A Maria Maia, poetisa e escritora, disse que a ciência é muito humilde e, por isso, não afirma nada acerca de Deus. Pode parecer humilde se a compararmos com a arrogância com que as religiões afirmam certezas acerca do que nada sabem, mas parece-me melhor deixar de lado a dúbia virtude da humildade e dizer apenas que a ciência é realista. Como somos falíveis e temos informação incompleta, qualquer ideia acerca da realidade pode não lhe corresponder. Tanto na ciência como nas religiões. Por isso é preciso avaliar hipóteses por critérios que tendam a minimizar os erros e a maximizar as probabilidades de os detectar e corrigir. Por exemplo, consistência com os dados e com outras hipóteses fundamentadas, capacidade de explicar e fazer previsões testáveis e dependência do menor número de premissas por testar. Isto não tem nada que ver com humildade, não depende da natureza das entidades acerca das quais se formula hipóteses – é uma avaliação das hipóteses e não um juízo acerca das entidades – e exige sempre a comparação de hipóteses alternativas. Uma hipótese não é seleccionada por ser “A Verdade”, em absoluto, mas por ser a que melhor preenche aqueles critérios.

A ciência tem mesmo de dizer muito acerca de Deus, e restantes deuses, porque sempre que a ciência propõe uma hipótese como verdadeira está necessariamente a declarar falsas todas as que com esta não sejam compatíveis. Por exemplo, quando descreve a órbita de um satélite está também a afirmar que são falsas as hipóteses de um milagre levar o satélite para Júpiter, Deus roubar o satélite, Deus comer o satélite, Deus transformar o satélite num molho de brócolos e assim por diante. A epidemiologia exclui a hipótese de curas milagrosas. As leis da termodinâmica põem de parte qualquer intervenção divina. A teoria da evolução implica que nenhum deus interveio na origem das espécies. Esta posição não é arrogante porque a ciência escolhe a hipótese com mais fundamento objectivo e está sempre aberta a mudar de ideias se as evidências o justificarem. Não invoca revelação divina nem alega infalibilidade. Mas quando dizemos que uma hipótese é verdadeira também negamos como falsas todas as hipóteses incompatíveis. Não o fazer seria inconsistente.

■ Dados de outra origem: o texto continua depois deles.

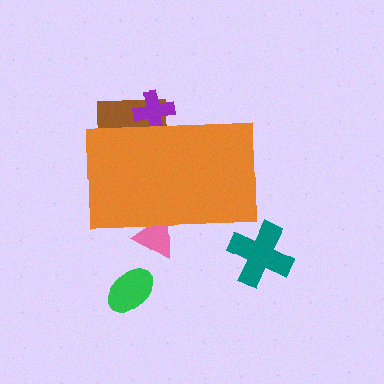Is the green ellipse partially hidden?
No, the green ellipse is fully visible.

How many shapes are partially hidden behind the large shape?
3 shapes are partially hidden.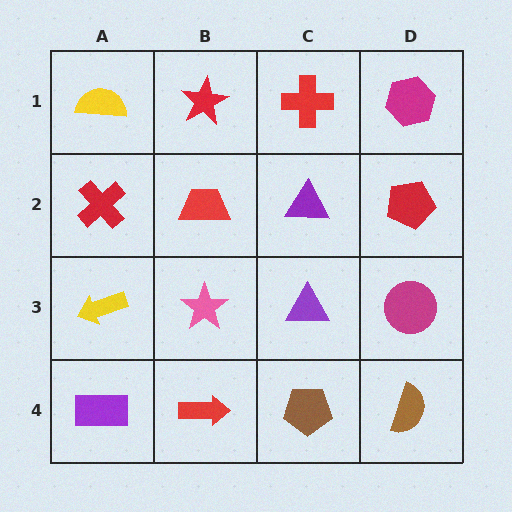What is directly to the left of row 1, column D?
A red cross.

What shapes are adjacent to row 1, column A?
A red cross (row 2, column A), a red star (row 1, column B).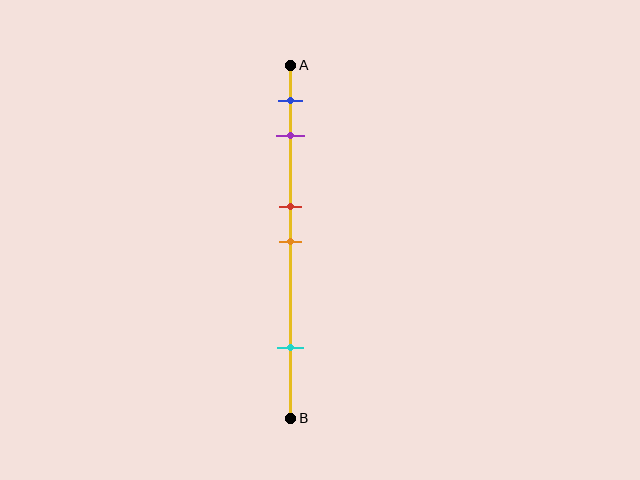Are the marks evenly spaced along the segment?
No, the marks are not evenly spaced.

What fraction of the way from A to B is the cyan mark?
The cyan mark is approximately 80% (0.8) of the way from A to B.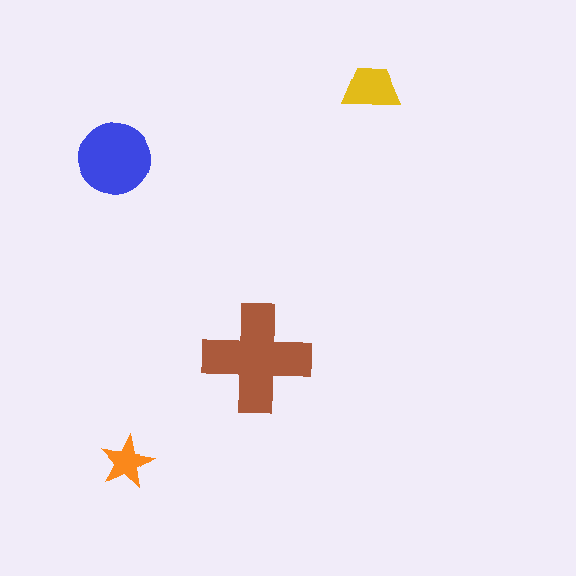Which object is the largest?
The brown cross.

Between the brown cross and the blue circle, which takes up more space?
The brown cross.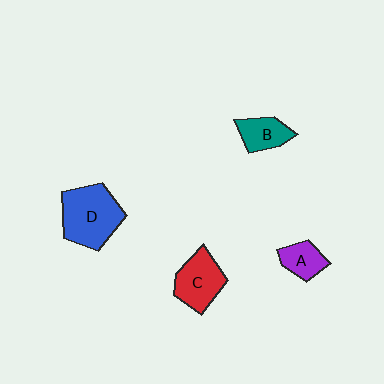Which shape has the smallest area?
Shape A (purple).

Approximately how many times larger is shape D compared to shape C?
Approximately 1.4 times.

Isto estende-se mesmo à hipótese de existir Deus ou qualquer outro deus. A ciência diz que algo não existe sempre que as hipóteses que não o incluam sejam mais plausíveis do que aquelas que o incluem, segundo os critérios da ciência. É o que faz acerca do monstro de Loch Ness, dos marcianos e até de seres alegadamente sobrenaturais que alguns insistem estar fora do alcance da ciência, como fadas, duendes e deuses criadores do universo. Com a informação de que dispomos, pelos critérios da ciência, é pouco plausível que o universo tenha sido criado por um deus que é pai, filho e espírito santo, que esperou quase dez mil milhões de anos até criar a Terra e depois mais quatro mil milhões de anos para engravidar Maria e vir cá salvar-nos sabe-se lá de quê. Cientificamente mais plausível é a alternativa de que este relato é apenas uma de muitas ficções semelhantes que a humanidade tem inventado. É claro que qualquer crente pode rejeitar os critérios da ciência e guiar-se pela sua fé. Está no seu direito. Mas é falso afirmar que a ciência “não diz nada acerca de Deus”. O crente é que não a quer ouvir*.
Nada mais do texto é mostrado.